First Quorum of the Seventy
- April 4, 1987 (aged 65) – April 1, 1989 (aged 67)
- Called by: Ezra Taft Benson
- End reason: Transferred to Second Quorum of the Seventy

Second Quorum of the Seventy
- April 1, 1989 (aged 67) – October 2, 1992 (aged 70)
- Called by: Ezra Taft Benson
- End reason: Honorably released

Personal details
- Born: George Richard Hill III November 24, 1921 Ogden, Utah, United States
- Died: April 22, 2001 (aged 79) Salt Lake City, Utah, United States

= George R. Hill III =

American chemist and religious leader

George Richard Hill III (November 24, 1921 – April 22, 2001) was an American chemist and a world authority on coal. Hill was also a general authority of the Church of Jesus Christ of Latter-day Saints (LDS Church) from 1987 to 1992.

==Early life==
Hill was born in Ogden, Utah to George R. Hill Jr. and Elizabeth McKay. Both his parents were college deans at Utah State University. Hill's uncle was David O. McKay, ninth president of the LDS Church.

==Professional career==
Hill earned a degree in chemistry from Brigham Young University (BYU) and went on to earn a doctorate at Cornell University in 1946. In 1951, the University of Utah invited Hill to start the school's Department of Fuels Engineering. From 1966 to 1972, Hill also served as the dean of the College of Mines and Mineral Industries at the University of Utah. In 1972, he was appointed the head of the Office of Coal Research in the United States Department of the Interior. Among other things while in this position Hill oversaw attempts to create plants converting coal into natural gas. His general focus was on trying to find alternative energy sources in the face of rising gas prices.

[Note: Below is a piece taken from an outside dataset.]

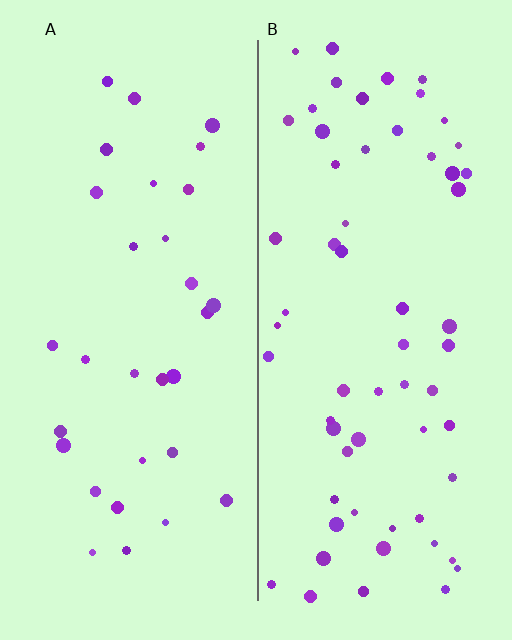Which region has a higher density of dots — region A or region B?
B (the right).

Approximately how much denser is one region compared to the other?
Approximately 2.0× — region B over region A.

In 1977, he returned to the University of Utah as the Envirotech Professor of Chemical Engineering. Hill published over one hundred papers in academic journals and was the recipient of the Henry H. Storch Award from by the American Chemical Society. He also received an honorary doctorate degree from BYU. Hill was a member of the National Academy of Engineering beginning in 1989.

==LDS Church service==
In the LDS Church, prior to his call as a general authority, Hill was a bishop three times and a regional representative. From 1967 to 1971, Hill was a member of the general superintendency of the church's Young Men's Mutual Improvement Association, where he served under G. Carlos Smith and W. Jay Eldredge. In 1987, he became a member of the church's First Quorum of the Seventy. In 1989, he was transferred into the newly created Second Quorum of the Seventy, and held this position until he was released in 1992. During his tenure, Hill served in the presidencies of the church's Philippines/Micronesia and Utah South areas.

==Personal life==
Hill had a lifelong involvement with the Boy Scouts of America and was awarded the Silver Buffalo Award from the Boy Scouts. He has also received the Silver Beaver and Silver Antelope awards.

Hill was married to Melba Parker and was the father of seven children. He died of cancer in Salt Lake City.